I tried to write about it over the entire course of the year, to salvage the adventure I had there which was truly remarkable and worth writing about. I even tried to write about it now, but ended up deleting it. In any case, as a result of that experience, my positivity when that year began had to be set aside because I felt I had given away too much of myself. If I didn’t find those pieces again, at least I had to replace them. Only then would I have anything to give.
On one hand, this left me slightly callous, more cautious, less feeling, a little bit jaded – in a lot of ways too independent. On the other hand, my deliberate creation of space around me allowed me to rediscover and pay more attention to the relationships that mattered. I made time consciously for people I wanted to be with (including myself), and things I wanted to accomplish.

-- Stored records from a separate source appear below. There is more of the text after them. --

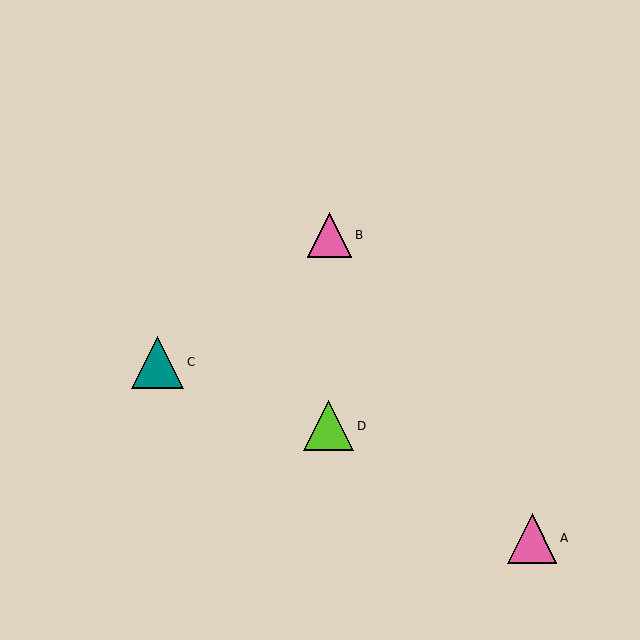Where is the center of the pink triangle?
The center of the pink triangle is at (329, 235).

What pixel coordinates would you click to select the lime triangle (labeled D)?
Click at (329, 426) to select the lime triangle D.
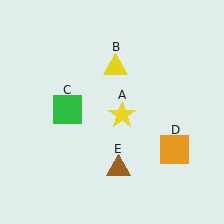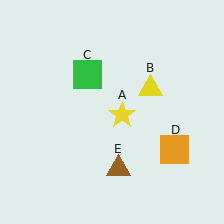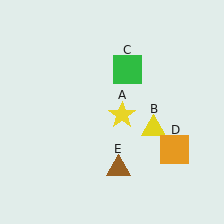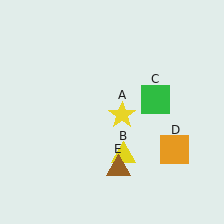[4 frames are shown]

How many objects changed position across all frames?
2 objects changed position: yellow triangle (object B), green square (object C).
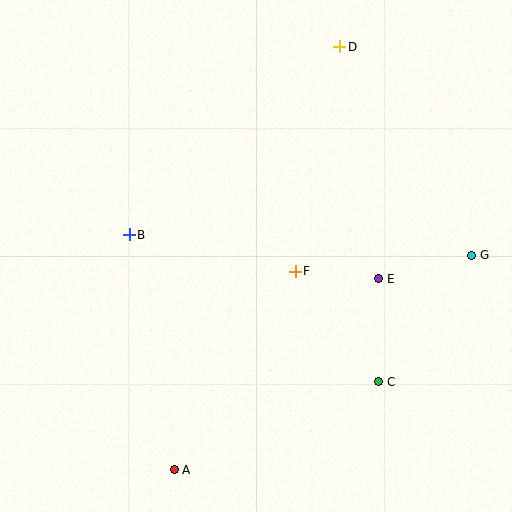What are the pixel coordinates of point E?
Point E is at (379, 279).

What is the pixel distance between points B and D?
The distance between B and D is 282 pixels.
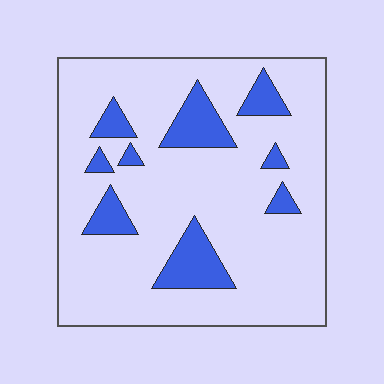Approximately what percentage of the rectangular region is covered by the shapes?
Approximately 15%.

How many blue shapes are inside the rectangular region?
9.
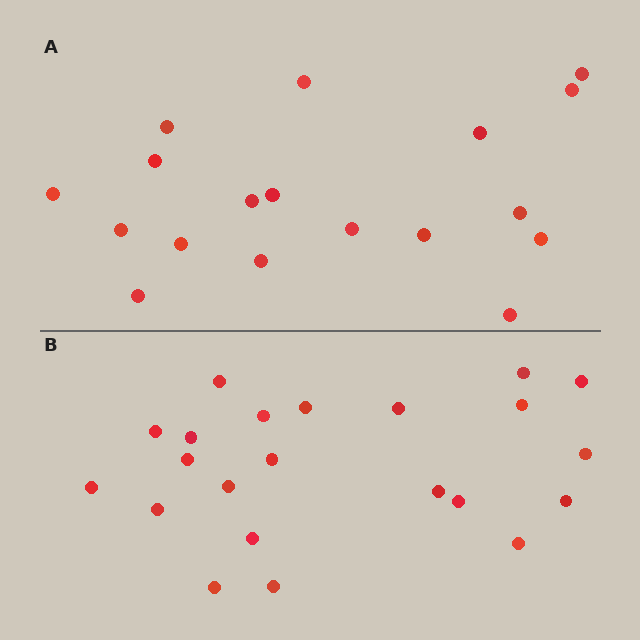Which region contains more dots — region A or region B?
Region B (the bottom region) has more dots.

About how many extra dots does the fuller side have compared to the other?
Region B has about 4 more dots than region A.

There weren’t any big goals achieved last year, but there were numerous small goals that I wish to celebrate – rekindled friendships, strengthened relationships, newfound friends, new hobbies, new places, consistent exercising, a good year at work. In less abstract words, everyday phone calls to my dad, spending more time on relationships I had previously neglected, forging new friendships, getting into sports climbing, my first trip to Europe and the Middle East, traveling with good friends, sticking to a 7am swimming habit, working on both my strengths and weaknesses at work, and everything else in between. In truth I wasn’t able to do everything that I had set out to do when the year entered, nonetheless it was a year worth celebrating.
In spite of this, there are numerous shortcomings I became more aware of. My lack of long-term plans, how I’ve left my faith obscurely defined, shutting people out of my life as a defense mechanism, and being more self-centered rather than selfless. I am thankful that somehow despite all of this, I managed to overcome what I thought was the slow disappearance of my belief in love. I was in fact still able to love my friends, my family, other people. Imperfect love, but love nevertheless.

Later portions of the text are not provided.